In midterm of the production, water is flooded into wells P3, P4, and P9 (Figure 5(a)). Because well P5 is located on center of the field, it is not directly influenced by an aquifer compared to the other wells. Continuous effects of an aquifer make wells produce water gradually larger. Also, the uncertainties of channels and aquifer strengths emerge as the uncertainty of water productions.
Oil rate predictions from the initial and updated ensemble models by the three methods: with an aquifer. The proposed method uses EnKF with DCT and PFR. (a) Initial ensembles, (b) EnKF, (c) EnKF with DCT, and (d) the proposed method.
Figure 4(b) shows history matching performed by EnKF alone. Wells P3 and P4 demonstrate decreased uncertainty, while including the reference lines in the bandwidths. However, well P9 has still large uncertainty, and the reference line deviates from the updated ensembles. Even DCT is combined with EnKF, it provides rather poor result (Figure 4(c)). DCT does not give improved outcome in channel oil reservoirs with an aquifer, while previous studies have reliable characterization of channel oil reservoirs without an aquifer (Jafarpour and McLaughlin, 2008).

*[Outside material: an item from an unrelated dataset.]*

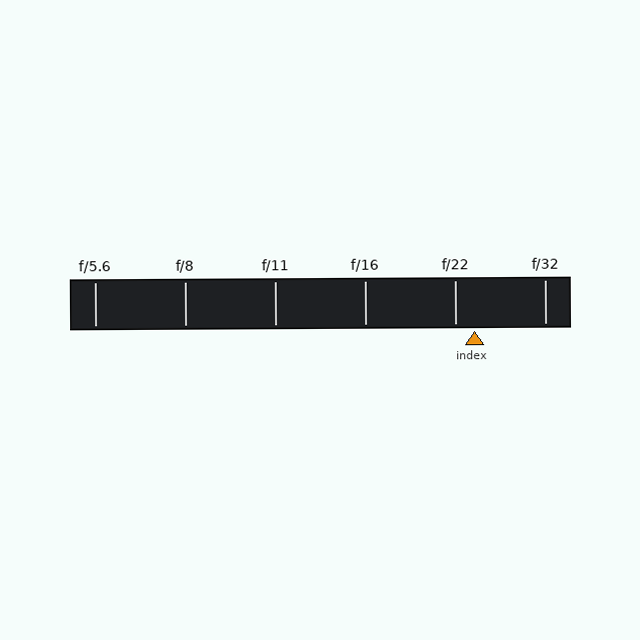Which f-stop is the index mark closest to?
The index mark is closest to f/22.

Moreover, in Figures 5(b) and (c), the updated ensembles show even worse or not enhanced predictions. This is unsatisfactory to characterize the reservoir and predict future productions. On the other hand, in Figures 4(d) and 5(d), oil and water productions are reliably updated conforming the reference. Soundness of the combined DCT and PFR is validated by this history matching performance.
Water rate predictions from the initial and updated ensemble models by the three methods. (a) Initial ensembles, (b) EnKF, (c) EnKF with DCT, and (d) the proposed method.
Cumulative oil and water productions
Cumulative oil productions show a gently increasing slope (the left column of Figure 6(a) to (d)). On the other hand, cumulative water productions present a steep slope by the natural waterflood of an aquifer (the right column of Figure 6(a) to (d)). The oil production results by EnKF and EnKF with DCT look reasonable, but their performances can be much more clearly compared by the results of water productions than oil productions (Figure 6(b) and (c)). There is almost no improvement with high uncertainties for the prediction of water rates, even after the characterization. On the other hand, the updated ensemble members by the proposed method are definitely converged on the reference line (Figure 6(d)). That also leads to decrease of the uncertainty.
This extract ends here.